Saw this in Fine Woodworking. Seems to me like the long pushsticks would create a greater problem for creating kickback.

http://www.finewoodworking.com/item/25942/miracle-shield-blocks-kickback

They can create all the safety devices, I'm going to start working on my armored suite!! (patent pending)

RLH :thumbsup:


----------



## mdntrdr (Dec 22, 2009)

I agree.

Those pushsticks would provide very little control. 

Maybe if i had no arms :laughing:


----------



## woodnthings (Jan 24, 2009)

*April fools!*

*Miracle Shield Blocks Kickback*

* April 1st, 2010* in blogs 








WoodStop's *Reuben Goldberg* creates a dangerous kickback as journalists look on. The company recommends long push sticks for use with the new device.

Bill Godfrey 









As the workpiece goes airborne, onlookers begin to duck out of the way.











Within a few milliseconds, the WoodStop deflection plate shoots upward, blocking the projectile before it strikes Goldberg.











WoodStop's *Reuben Goldberg *creates a dangerous kickback as journalists look on. The company recommends long push sticks for use with the new device.
Photo: Bill Godfrey 








Add Comment







Print
ShareThis 
Two Pennsylvania engineers recently demonstrated an innovative tablesaw safety device, called "WoodStop," which promises to put an end to dangerous kickback.
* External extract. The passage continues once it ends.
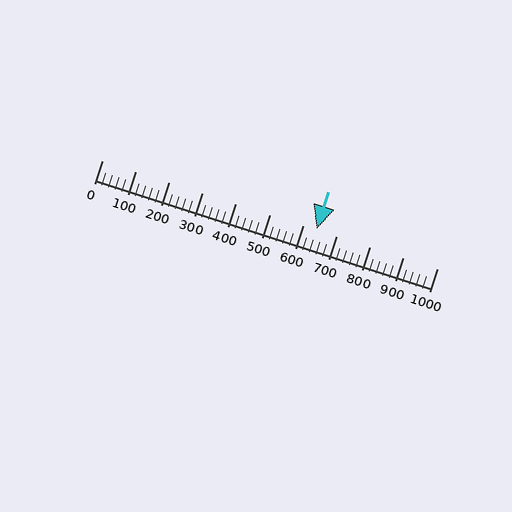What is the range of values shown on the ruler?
The ruler shows values from 0 to 1000.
At a March 29 Scranton, Pa., press event, WoodStop co-inventor Reuben Goldberg caused a piece of maple to kick back on a large cabinet saw, and industry journalists watched in shock as a small panel at the front of the saw sprang up to block the projectile, which smashed against the cast iron with an ear-splitting clang. 
"SawStop is great at sensing hand-to-blade contact, but it does nothing to prevent the most dangerous tablesaw event,” co-creator Martin Van Nostrand said proudly once order was restored. “WoodStop is better than a flack jacket, stopping the bullet before it reaches you."
The device works by sensing a rapid change in workpiece direction and velocity, and like the SawStop skin-sensing technology, fires a cartridge a few milliseconds after activation, which in turn raises a 12-in.-square, cast-iron panel at the front edge of the saw.
Journalists' main questions focused on that panel, which shoots up at a rate of 85 ft./second. "Doesn’t that pose a whole new threat to the operator?" asked _Fine Woodworking_’s Patrick McCombe. 
"Potentially, yes," admitted Van Nostrand, "but not if woodworkers use specially designed pushsticks to keep themselves out of harm’s way." He also passed out a well-illustrated, 95-page guide that details a host of other ways operators can handle common tasks while staying out of the panel’s path. 
Many of the journalists in attendance, including _FWW_’s McCombe, ordered a WoodStop-equipped tablesaw for their own testing, though some admitted they were hesitant to give it a whirl in their own shops. Stay tuned for McCombe’s report on this exciting new technology.


----------



## mdntrdr (Dec 22, 2009)

:laughing:


That would explain it!

Thanx Bill.


----------